Will I Live?
So... I'm sitting in a doctor's office after being run through a stress test... funny, but I was much larger than I currently am now when my last test was run.... and I remember it being much easier. I suppose part of it is age.. the other part is that even though I walk quite a bit during the day... I don't push myself as much as I did. I feel more out of shape than I've felt in a long time. I am just waiting on the doctor to go over it all with me, so I will probably end up finishing this blog later. I really am not worried about it... I just want my cardiac clearance so I can have a minor procedure done... will it still happen? ...we shall see.
I was told at work that many of my extra assignments are going to be spread out... to various staff members... at least government workers.. but I know that is going to open up a whole can of wormy incompetence.... I am sorry, but I am struggling at times... so I know that I will end up doing the work anyway if it is going to get done.

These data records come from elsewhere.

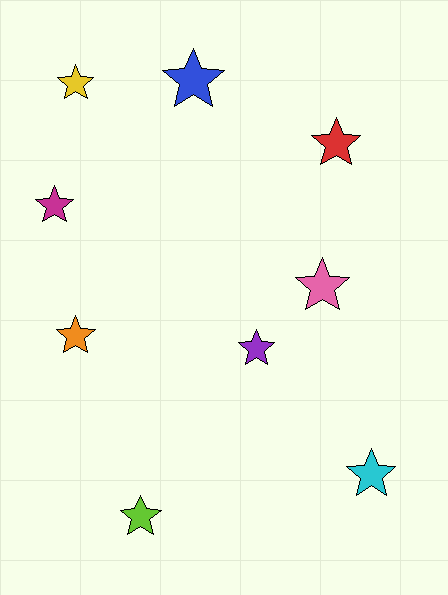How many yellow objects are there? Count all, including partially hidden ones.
There is 1 yellow object.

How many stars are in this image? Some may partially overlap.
There are 9 stars.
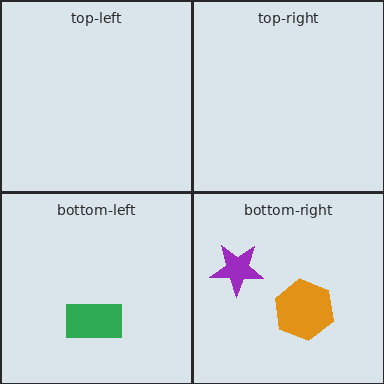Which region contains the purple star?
The bottom-right region.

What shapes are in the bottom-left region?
The green rectangle.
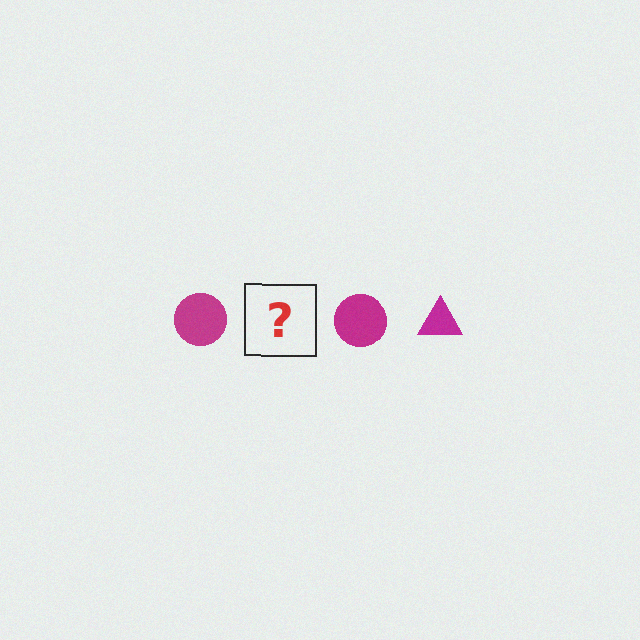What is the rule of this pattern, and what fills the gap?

I would just prefer to do it right in the first place instead of being called upon to straighten out someone else's mess. The people they've sent from the national office seem competent.. and I know they mean well... but they are going to institute policies and procedures to take place.. then walk away assuming that the management is going to get it done... when they haven't been able to do anything majorly positive in the last several years.... what's different now? ...tonight is the last day before sequestration takes place... I don't have a clue what that entails for us.. but it can't be positive.. I don't think we can do with any less budget than we currently have... or maybe there is a waste of money other than what we are aware of. In any case, we will figure that out as well. I hope the blame for the center's failure gets assigned to the appropriate people. Well.. I hear the doc talking with someone outside my door... so I should know more in a sec.... will I live?